While the B.C. government supports LNG Canada’s first phase, the province is encouraging any new LNG proposals to consider electric-drive technology to convert natural gas into liquid form, in an effort to meet provincial targets for reducing greenhouse gas emissions.

There isn’t sufficient infrastructure today to provide hydroelectric power for electric-drive technology at the Kitimat site, although Mr. Sawan said the possibilities will be explored. “None of these are insurmountable challenges,” he said.

Environmental groups are criticizing global efforts to increase LNG supplies because of Russia’s war on Ukraine. “Corporate polluters are brazenly seizing on this crisis to secure decades of dependence on dirty energy,” said Food & Water Watch, a U.S.-based non-governmental organization.

But Mr. Sawan said that for the most part, LNG that Shell is shipping to China and India from its other operations is helping to reduce overall emissions by displacing thermal coal for electricity generation.

Susannah Pierce, Shell Canada president and country chair, said LNG Canada will produce fuel at a lower carbon intensity than other large-scale terminals operating in the world.

“The energy transition is not simple. It’s complex, and we have a dependence right now on natural gas and oil that can’t be eliminated overnight,” she said. “So it has to be a very thoughtful approach.”

LNG Canada’s first phase would operate at 0.15 carbon-dioxide equivalent tonnes for each tonne of LNG produced, which is a level below British Columbia’s limit for “emissions intensity” of 0.16 CO2 equivalent tonnes.

Shell PLC has set a target to have net-zero emissions at its energy businesses worldwide by 2050.

The LNG Canada terminal was designed as a two-phase project. “We broke it out because you want to make a first investment and then consider a second,” Ms. Pierce said.

The B.C. megaproject lost its chief executive officer as it entered the peak construction period of phase one, when Peter Zebedee stepped down last month.

Mr. Zebedee, who was seconded from Shell to LNG Canada, will join Suncor Energy Inc. next week as executive vice-president of mining and upgrading.

His replacement will likely come from Shell. “Typically within any joint venture agreement, you have specific roles that are provided to specific companies, and in this case, we expect that this role would come from Shell,” Ms. Pierce said.

More than 60 per cent of the LNG Canada project and the associated pipeline, Coastal GasLink, are complete. Coastal GasLink is being built to transport natural gas from northeastern B.C. to Kitimat.

The pipeline has been the target of vocal opposition from a group of Wet’suwet’en Nation hereditary chiefs and their supporters, who say Coastal GasLink does not have the consent of those hereditary leaders.
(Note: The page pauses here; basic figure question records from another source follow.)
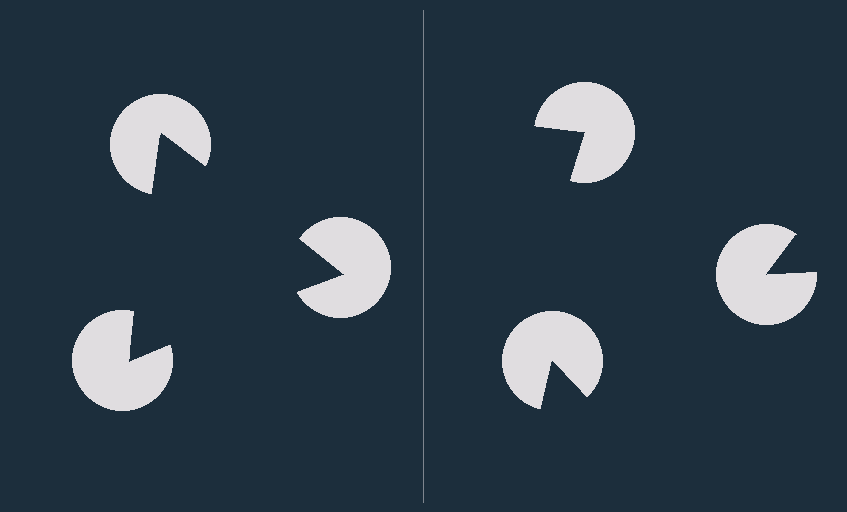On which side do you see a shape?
An illusory triangle appears on the left side. On the right side the wedge cuts are rotated, so no coherent shape forms.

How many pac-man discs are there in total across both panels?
6 — 3 on each side.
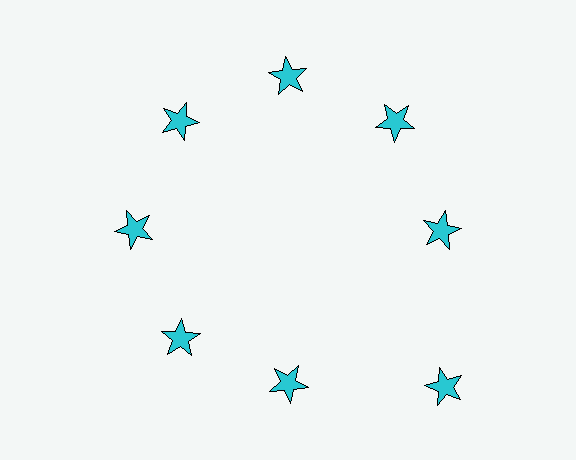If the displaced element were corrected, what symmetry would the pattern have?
It would have 8-fold rotational symmetry — the pattern would map onto itself every 45 degrees.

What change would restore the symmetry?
The symmetry would be restored by moving it inward, back onto the ring so that all 8 stars sit at equal angles and equal distance from the center.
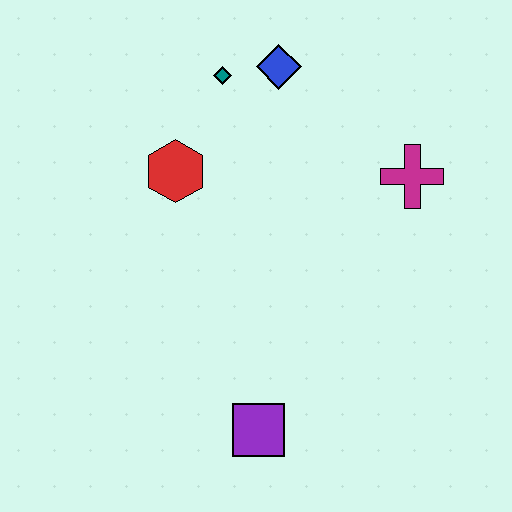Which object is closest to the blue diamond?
The teal diamond is closest to the blue diamond.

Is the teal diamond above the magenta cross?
Yes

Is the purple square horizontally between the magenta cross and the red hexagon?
Yes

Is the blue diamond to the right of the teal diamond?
Yes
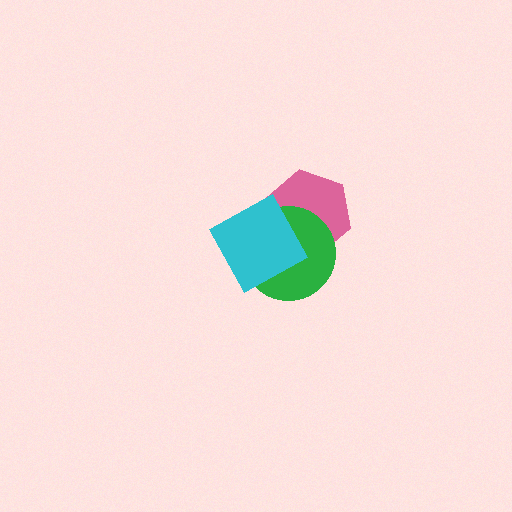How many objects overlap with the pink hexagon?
2 objects overlap with the pink hexagon.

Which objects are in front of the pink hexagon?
2 objects cover part of the pink hexagon: the green circle and the cyan square.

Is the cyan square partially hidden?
No, no other shape covers it.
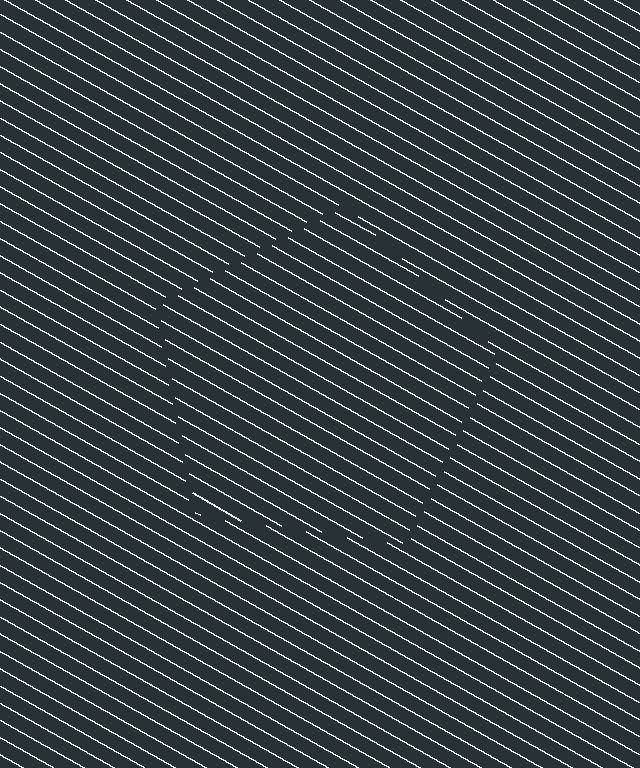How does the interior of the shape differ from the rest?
The interior of the shape contains the same grating, shifted by half a period — the contour is defined by the phase discontinuity where line-ends from the inner and outer gratings abut.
Denita McKnight, LNG Canada’s vice-president of corporate relations, said a final investment decision for phase two will take various factors into account such as competitiveness, affordability and carbon intensity.

No deadline has been set yet for Shell and the four other co-owners of LNG Canada to decide whether to approve the massive expansion.

The federal and B.C. governments are welcoming the prospect of electric-drive technology for the proposed second phase at the Kitimat site.

Last week, Ottawa released its blueprint for sector-by-sector reductions in greenhouse gas emissions, aiming for 40 per cent below 2005 levels by 2030.

“I think it’s clear that it would be very difficult to see how phase two with liquefaction by natural gas is going to fit within British Columbia’s climate plan and certainly would create challenges for Canada’s climate plan,” federal Natural Resources Minister Jonathan Wilkinson said.

B.C. Energy Minister Bruce Ralston said the provincial government expects LNG proponents to live up to climate commitments. “The fact that LNG Canada is eager to move forward is a strong indication that companies see B.C. as a secure jurisdiction to invest in,” Mr. Ralston said.

Mr. Sawan cautioned that navigating through regulators and clearing other hurdles has been time-consuming and complex in the past.

“It hasn’t always been a symphony and we need to be able to move it much more in harmony than I think it has been in recent history,” he said.